Hai Zhao at Shanghai Jiao Tong University in China and his colleagues trained their AI on more than 25,000 English reading comprehension tests.
Each contained a 200 to 300-word story followed by a series of related multiple-choice questions. The tests were sourced from English proficiency exams aimed at Chinese students aged from 12 to 18 years.
While some answers could be directly found in the text, over half of them required a degree of reasoning. For example, one of the questions asked you to choose the best headline for a story from four options.
After the training, the AI sat a final exam consisting of 1400 tests it hadn’t seen before. It achieved an overall score of 74 per cent, better than all previous machine attempts.
Zhao’s AI uses a system that can identify parts of the story that are relevant to the question, then selects the answer that is most similar in meaning and logic.
The next best was a system made by Tencent, a leading Chinese technology firm, which scored 72 per cent on the same exam.
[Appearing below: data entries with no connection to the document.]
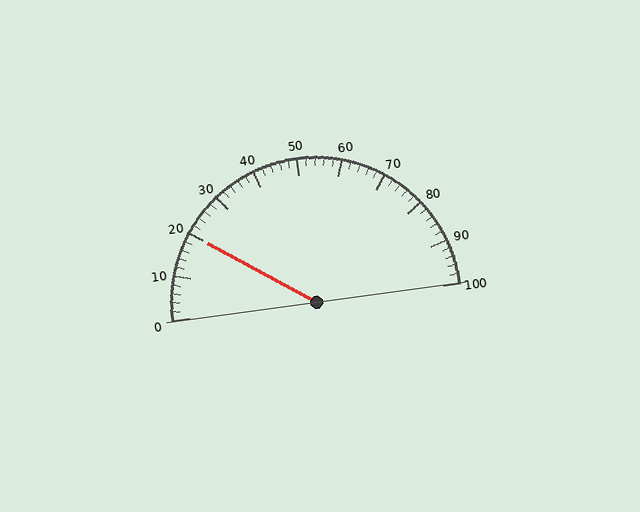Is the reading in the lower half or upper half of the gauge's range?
The reading is in the lower half of the range (0 to 100).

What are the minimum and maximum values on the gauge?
The gauge ranges from 0 to 100.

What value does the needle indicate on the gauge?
The needle indicates approximately 20.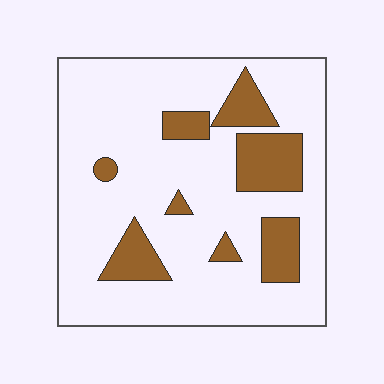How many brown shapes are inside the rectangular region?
8.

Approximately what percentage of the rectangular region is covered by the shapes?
Approximately 20%.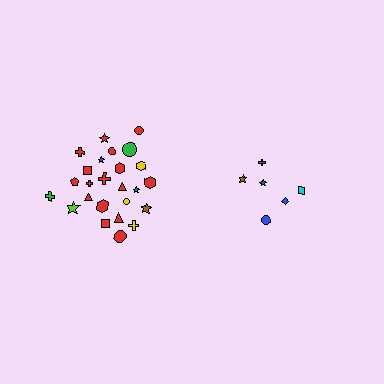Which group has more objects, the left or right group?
The left group.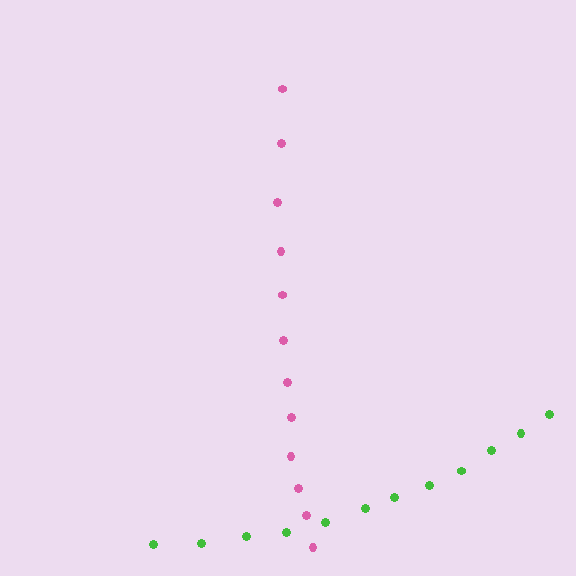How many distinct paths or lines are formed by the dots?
There are 2 distinct paths.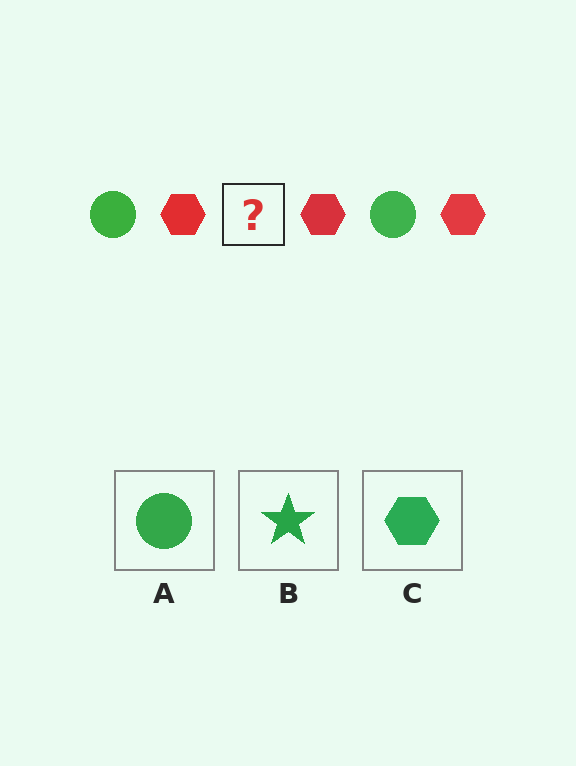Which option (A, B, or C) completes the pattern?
A.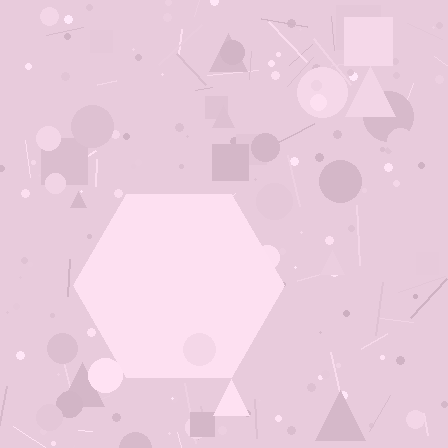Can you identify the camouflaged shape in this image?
The camouflaged shape is a hexagon.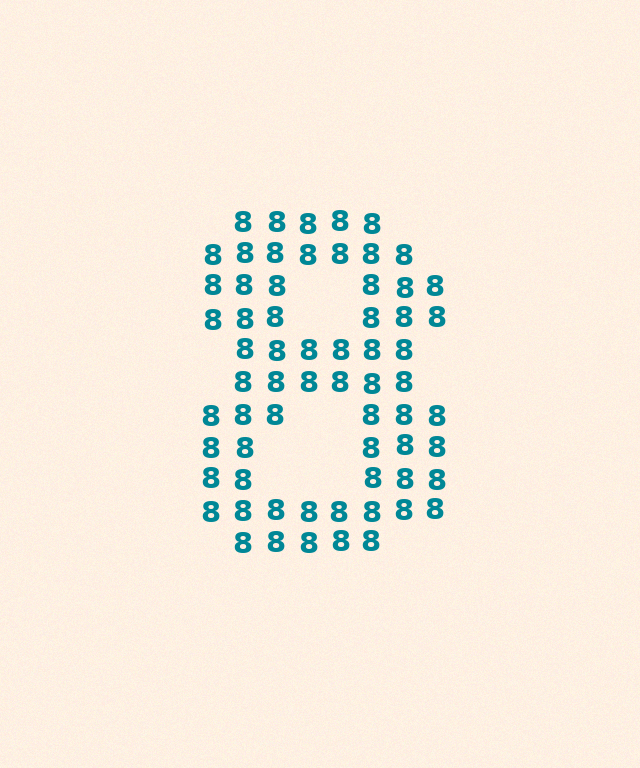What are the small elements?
The small elements are digit 8's.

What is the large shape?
The large shape is the digit 8.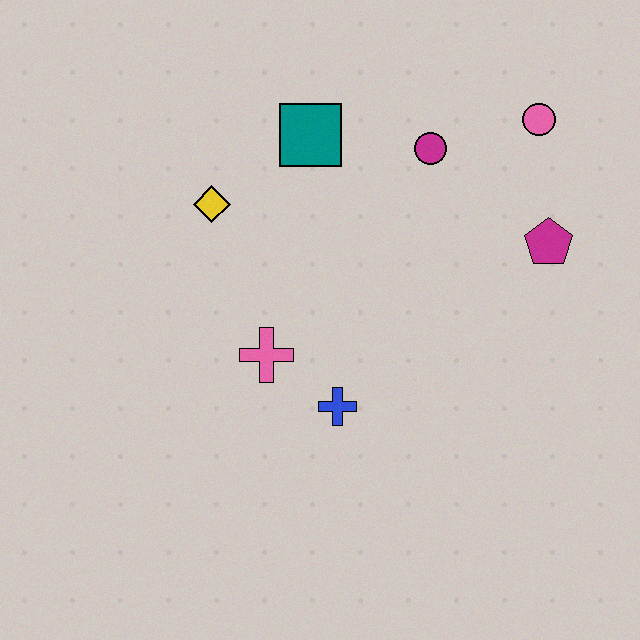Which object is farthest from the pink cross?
The pink circle is farthest from the pink cross.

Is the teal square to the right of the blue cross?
No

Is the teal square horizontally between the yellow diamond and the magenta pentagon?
Yes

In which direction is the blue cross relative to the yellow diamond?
The blue cross is below the yellow diamond.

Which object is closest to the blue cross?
The pink cross is closest to the blue cross.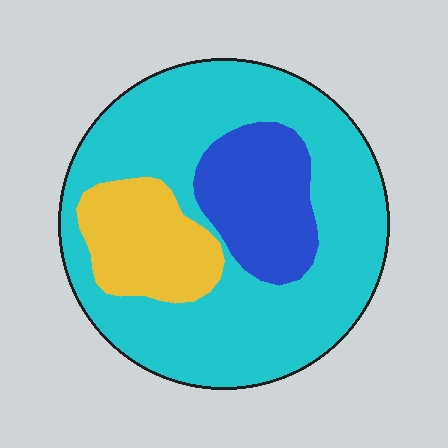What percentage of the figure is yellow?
Yellow takes up about one sixth (1/6) of the figure.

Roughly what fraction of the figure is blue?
Blue takes up less than a quarter of the figure.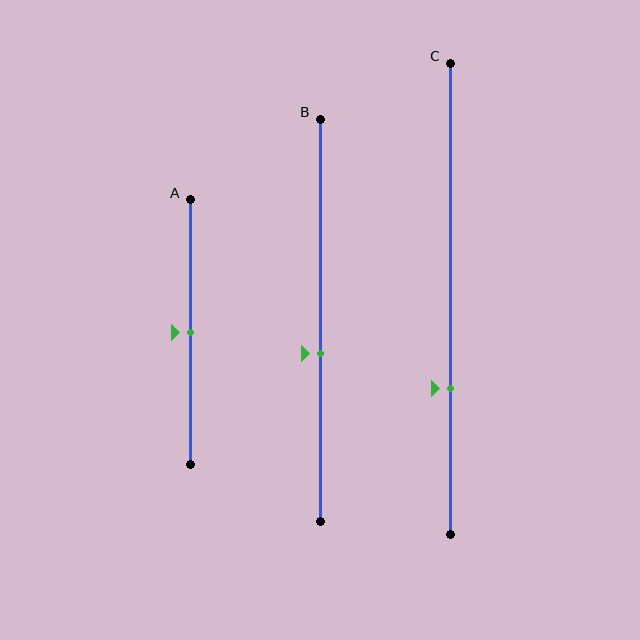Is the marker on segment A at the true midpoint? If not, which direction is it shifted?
Yes, the marker on segment A is at the true midpoint.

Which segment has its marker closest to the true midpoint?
Segment A has its marker closest to the true midpoint.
Tencent’s AI learned to compare the information carried by each option and use their differences as cues to look for evidence in the text.
Despite topping the leader board, Zhao is determined to improve his system’s abilities. “What our AI got is very average, a C+ at most,” he says. “For students who want to get into good universities in China, they will aim for 90 per cent.”
To increase its score, the team will try to modify the AI so that it can understand information embedded in sentence structure and feed it with more data to expand its vocabulary.
Understanding human language is a major headache for AI, as it is often imprecise and involves hidden contextual and societal clues that machines struggle to pick up on.
It is unclear what rules AIs follow when they learn our languages, says Guokun Lai at Carnegie Mellon University in Pennsylvania, who originally collated the tests in 2017 for AI research. “They seem to be able to [understand our logic] after reading tonnes of sentences and stories.”